Distractions come in all shapes, forms, and sizes. They can look like your family, your job, your favorite video game, your weekend wine, your hobbies, or even a harmless TV show. These distractions don’t always show up as chaos. They often look like rest, leisure, or even productivity.
But here’s the truth: most distractions are invited into your life. They didn’t barge in. You opened the door and welcomed them, thinking they would serve you. But they end up robbing you instead.
Let me be real.
After a long week, I used to feel like I deserved a glass of wine and a few hours of gaming. It seemed harmless. People would even affirm me for it. “That’s balance. That’s healthy.” And maybe it would be, if I wasn’t in debt, if I wasn’t trying to improve my health, if I wasn’t studying for a certification to level up my income, or if I wasn’t chasing a faster 5K or trying to discipline my mind and body for the mission God gave me.
The lie is that this moment of freedom is rest. But it’s not. It’s retreat. And there’s a difference.
Real freedom is having full access to your life’s resources: your time, money, energy, and health. It’s being able to direct those resources toward the goals God put in your heart. When we hand those resources over to indulgence, we’re not being free. We’re becoming trapped.
We’re building a prison and calling it peace.
This is why I say the ideal of freedom can be tricky. If you’re regularly giving your best hours and energy to something that doesn’t serve your calling, you’re not free. You’re bound. Bound by comfort. Bound by escapism. Bound by the false relief of distraction.
And that false relief always comes at a cost.

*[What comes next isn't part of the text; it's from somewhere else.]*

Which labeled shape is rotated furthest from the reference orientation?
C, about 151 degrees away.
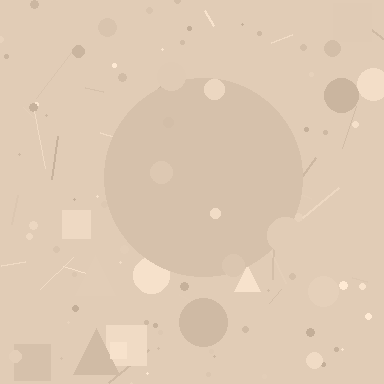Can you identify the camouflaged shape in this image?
The camouflaged shape is a circle.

If I’m trying to improve my VO2 max, the last thing I should be doing is putting smoke in my lungs. If I’m preparing for a certification in AWS to improve my income, I don’t have three hours every Friday to give away to a video game. And if I’m a man of God, which I am, I need to steward my life better than that.
I already know people will push back. Somebody once commented on this blog and said I live too strictly, too structured. But here’s what they may not know:
I’m a Christian. A real one.
I’ve read the Bible cover to cover twice in the last two years, and I’m rereading it again now. What I see throughout the Word is instruction. God gives us direct guidance on how to live. He tells us how to spend our time. He shows us how to manage money. He instructs us on how to care for our bodies, how to work, how to rest, and how to resist the pull of the flesh.
Scripture teaches us that working, also called toiling, is part of our assignment. In Ecclesiastes, it says our reward for our work is to enjoy food, drink, and our spouse. There’s no shame in working hard. There’s no shame in living with structure. That’s the path of a disciplined life.
Anything outside of God’s instruction is distraction. And distraction leads to disobedience.
So when someone tells me I should loosen up or not take life so seriously, my response is simple. I care more about what God thinks than what you think.
God has already given me time. He’s given me energy. He’s given me health. And whether I’m working at full capacity or dealing with limitations, I’m still accountable for what I do with what I have.
That’s why I speak about distraction with so much urgency. I’ve seen what it does. When we overindulge in the things we think are harmless, such as alcohol, weed, sex, video games, scrolling, sleeping in, over-socializing, we start losing access to the very resources we need to build the life God is calling us to.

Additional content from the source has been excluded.